Keto Creator is a legit $41 done-for-you keto starter plan, refundable for 60 days through ClickBank. If you’re new to keto and want a finished 7-day menu and grocery list without doing the math yourself, it’s a fair-value buy. The plan is template-based, so the personalization is mostly in your calorie and macro numbers rather than a one-of-a-kind menu — but for a first week, that’s enough to get going.

If you’ve already followed a free keto plan or want a deeper, more flexible system, a free tracking app will serve you better. And if you keep the member portal, factor in the $19/month; if you only want the plan, cancel before the trial ends.

How we evaluated this

I read the plan output and the macro guide first, then went back to the sales page — the same way I’d review an intake before reading the marketing. I checked what the quiz actually asks for, compared the macro ranges against published dietary references, confirmed the refund is ClickBank-honored, and flagged the optional subscription so the price you see is the price you’ll actually pay.

— Mara Vance

Here's what I'd actually do

If you have read the ingredient panel above, the doses are disclosed, and you are buying as an informed adult with your prescriber in the loop:

Keto Creator earns its place here. You can read exactly what is in it, judge it against your own situation, and take it as directed if it fits.

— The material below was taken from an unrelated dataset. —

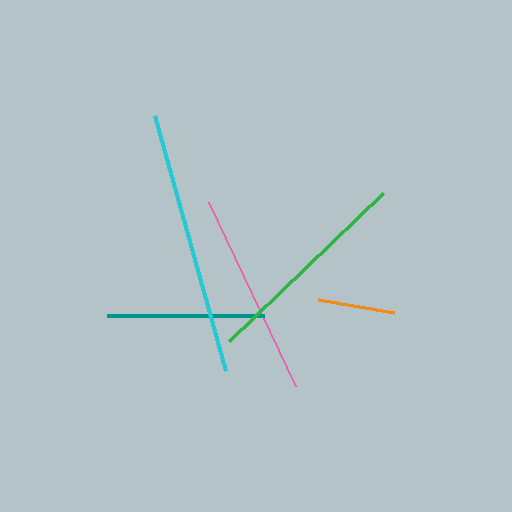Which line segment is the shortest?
The orange line is the shortest at approximately 77 pixels.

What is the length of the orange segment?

Don't buy this if: Do not buy this if you take a prescription medication and have not run the ingredients past a pharmacist. The interactions on most of these products are real, not theoretical.

Mara Vance · Hospice nurse, retired (RN, 28 years)

Sources and review method

Supplement Skeptic reviews compare the visible label and sales claims against published research, dose ranges used in human studies, safety guidance, checkout terms, and refund mechanics. This page is not medical advice.

  1. Vendor sales page — ClickBank-listed sales page (active as of catalog import)
  2. National Institutes of Health — Ketogenic Diets — Background reference for ketogenic-diet macros

Frequently asked questions

Does Keto Creator have side effects?
Keto Creator is a meal-plan PDF, not a supplement, so the plan itself has no side effects. Starting a ketogenic diet can cause short-term effects some people call the 'keto flu' — tiredness, headache, or irritability in the first days — which the NIH and Mayo Clinic note can come with big carb cuts. If you take medication or have a health condition, talk to your doctor before starting any keto diet.
Is Keto Creator a scam?
No. It's sold through ClickBank by a real vendor, it delivers the PDF and meal plan it promises, and the 60-day refund is honored by ClickBank. The main thing to watch is the optional member-portal subscription, which you cancel yourself if you don't want it.
How much does Keto Creator cost with upsells?
The plan is $41 one-time at checkout. The member portal is included for 14 days, then bills $19/month if you keep it. If you only want the plan, cancel before the trial ends and you'll pay just the $41.
Is Keto Creator better than a free keto app?
It depends on what you want. Keto Creator hands you a finished 7-day plan and matching grocery list, which is faster than building your own. A free app like Cronometer gives you more tracking and flexibility but expects you to assemble meals yourself. If you value a done-for-you first week, Keto Creator is worth the $41.